Jan rivera

2 min read

Puerto Rican guitarist mixes the flavours of home with contemporary flair.

Jan Rivera is still avidly following Scott Henderson’s advice.
PRESS

AS FAR AS debut albums go, few come as fully formed as Jan Rivera’s Existential Paranoia. For the Puerto Rican musician it’s the result of a lifetime obsessed with the guitar.

“Growing up, our house used to be the happy place,”he recalls.“People would gather around, watch my dad play and have the best time. That really stuck with me.”

As he began his own guitar journey, he looked beyond the celebratory music that echoed around his family home. Soon, he was enamoured by those with a weirdly wonderful approach to six strings.

“When I started to listen to artists like Steve Vai and Joe Satriani, I knew that guitar was something that I really wanted to do,”he explains.“But when I went to study guitar at 15, the only option I had was to study classical. I remember thinking during a recital one day that I’d fallen in love with guitar because of all these other guys. That’s when I decided to move to LA.”

There, at the revered Musicians Institute, Rivera wolfed down as much knowledge as humanly possible. So hungry was he to hone his craft that, unlike his fellow students, the prospect of one-to-one tuition with fusion guitarist Scott Henderson wasn’t something he found terrifying.
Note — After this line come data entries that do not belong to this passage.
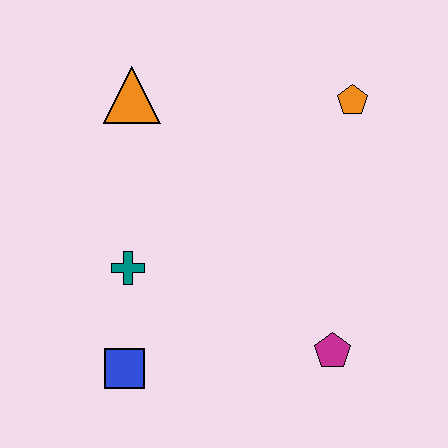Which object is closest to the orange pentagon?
The orange triangle is closest to the orange pentagon.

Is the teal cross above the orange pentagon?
No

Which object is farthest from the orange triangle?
The magenta pentagon is farthest from the orange triangle.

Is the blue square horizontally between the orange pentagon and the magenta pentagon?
No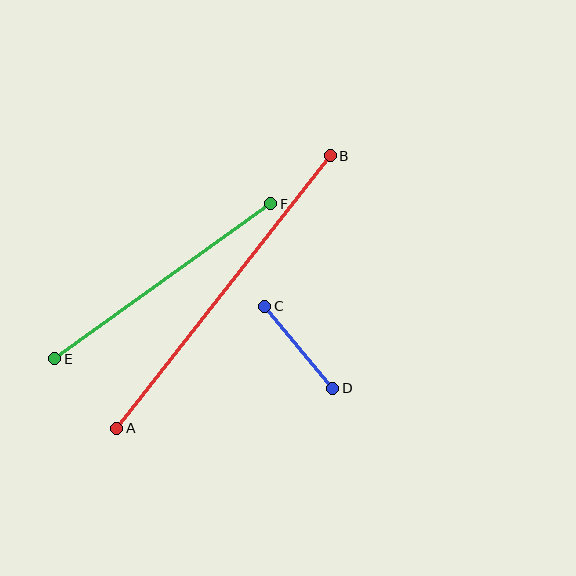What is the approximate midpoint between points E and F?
The midpoint is at approximately (163, 281) pixels.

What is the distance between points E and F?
The distance is approximately 266 pixels.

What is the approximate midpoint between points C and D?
The midpoint is at approximately (299, 347) pixels.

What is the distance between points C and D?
The distance is approximately 106 pixels.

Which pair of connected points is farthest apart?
Points A and B are farthest apart.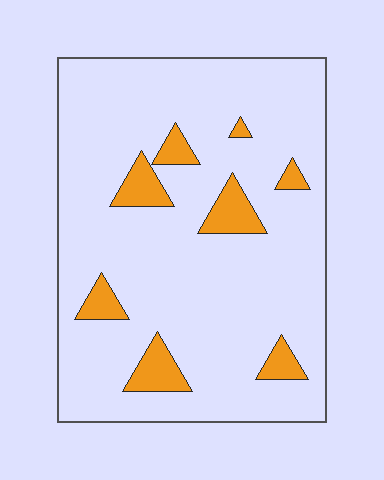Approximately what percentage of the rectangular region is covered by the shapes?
Approximately 10%.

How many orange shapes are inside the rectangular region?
8.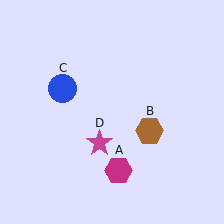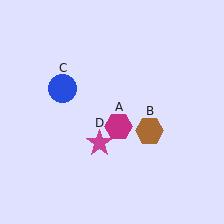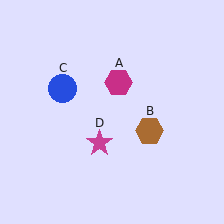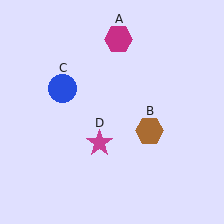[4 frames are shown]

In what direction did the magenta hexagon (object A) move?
The magenta hexagon (object A) moved up.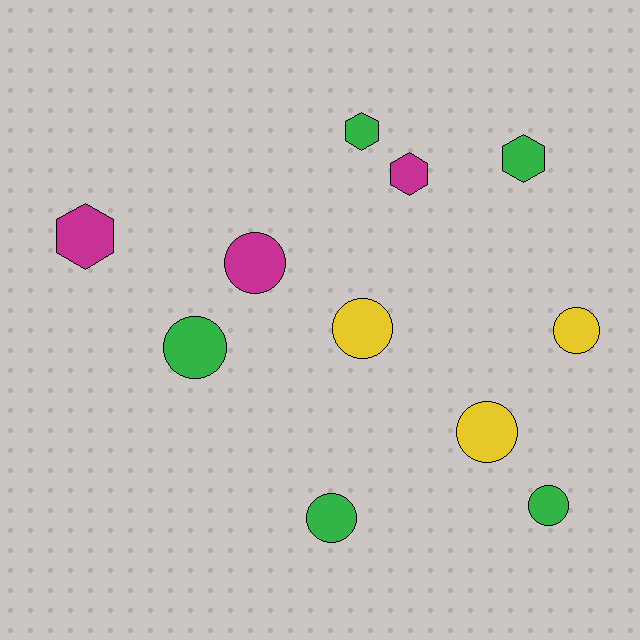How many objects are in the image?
There are 11 objects.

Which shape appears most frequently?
Circle, with 7 objects.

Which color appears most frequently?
Green, with 5 objects.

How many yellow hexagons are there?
There are no yellow hexagons.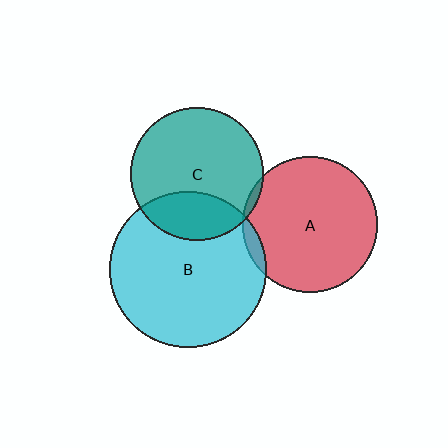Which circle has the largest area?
Circle B (cyan).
“There were open counselling sessions and Scott Henderson would go there pretty regularly,” Rivera continues.“On my first day, everyone was standing outside the room too petrified to go in. I thought to myself,‘If I don’t go in, why have I flown thousands of miles to be here?’So I went in and he told me to take out a notebook‘because I’m going to tell you what you need to study for the next several years’. I wrote pages and pages.”